While I am excited to have brought new conversation to Illinois’ pension crisis, I also believe the state could initiate a new way of doing business with its vendors. By utilizing reverse auctions to prospective vendors, we could offer great opportunities to small businesses and the state alike, during the purchase of large commodities.
Reverse auctions have been beneficial to the federal government, and their usage has gradually increased the federal government’s contracts to small businesses, which is a phenomenal feat in these modern times of bulk production. But I think our state government would be most benefitted by this form of business, as we embark upon tackling its debt and doing business efficiently so that the people can be better served.
I can offer a great example of reverse auctions being used to benefit a school district right here in Chicagoland. Back in 2009, the St. Charles School District was approached by an online bidding company to utilize the reverse auction process to get competitively driven pricing for its annual purchase of copy paper. This purchase included different sizes and different colors, and the school district typically spent close to $300,000 annually for its paper needs.
The school district understood the process and agreed to try it, under the belief that there was no chance the bidders would offer below the Illinois State contractual price that was already negotiated for public sector entities. The online bidding company inquired with many suppliers, organized the electronic auction with proper bid specifications, and set the state contractual price at $28.75 per case of 8 ½ x 11 inch white paper. This would ensure that if no supplier bid below that contractual price with the state, the school district would do its typical purchase with the state negotiated price.
However, the school district was overjoyed to see that the first four of five suppliers had their opening bids below the State price. In fact, after lowering bids from the five suppliers, and 20 first-place turnovers, the winning bid was at a price of $23.73 per case.

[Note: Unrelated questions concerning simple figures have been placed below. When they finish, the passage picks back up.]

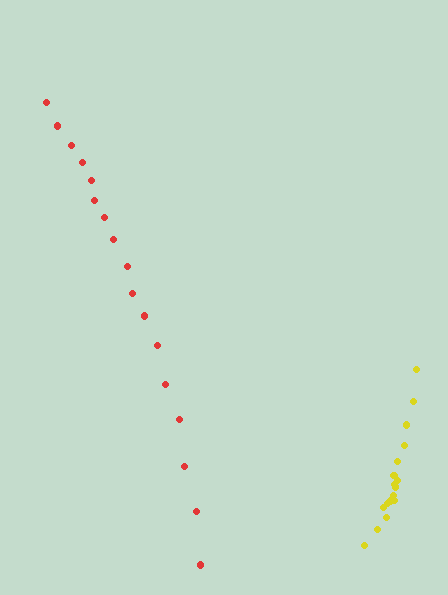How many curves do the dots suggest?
There are 2 distinct paths.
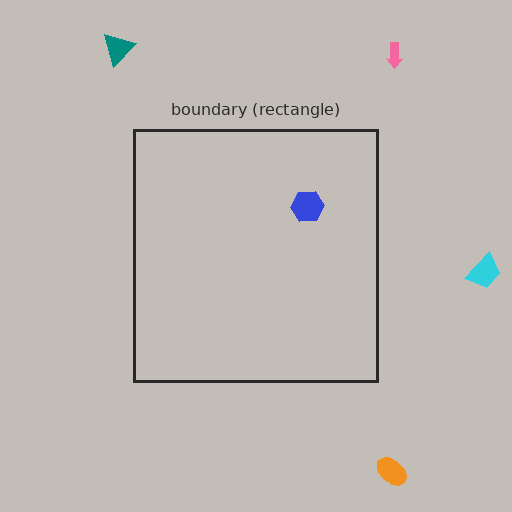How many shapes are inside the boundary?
1 inside, 4 outside.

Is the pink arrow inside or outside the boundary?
Outside.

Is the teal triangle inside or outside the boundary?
Outside.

I’d imagine St. Charles’ taxpayers were also pleased with this news, as their school district had saved 17 percent of its usual annual payment of $300,000 for commodity paper at its schools. The bidding action was then released on the day of the auction, offering transparency to all, as a Bid Submission Report indicates each company’s final price, down to the minute it was offered.
Reverse auctions should be initiated statewide. Transparency is inherent in the process, it offers small businesses their best shot, and brings major savings to the state via the best offered price.
I will continue to keep the conversations open about constitutionally paying our pensioners, understanding and cleaning the procurement processes that shackle our nationally recognized universities, and with this latest idea, help the state gain a better relationship with all of its businesses through better cost-efficient transactions.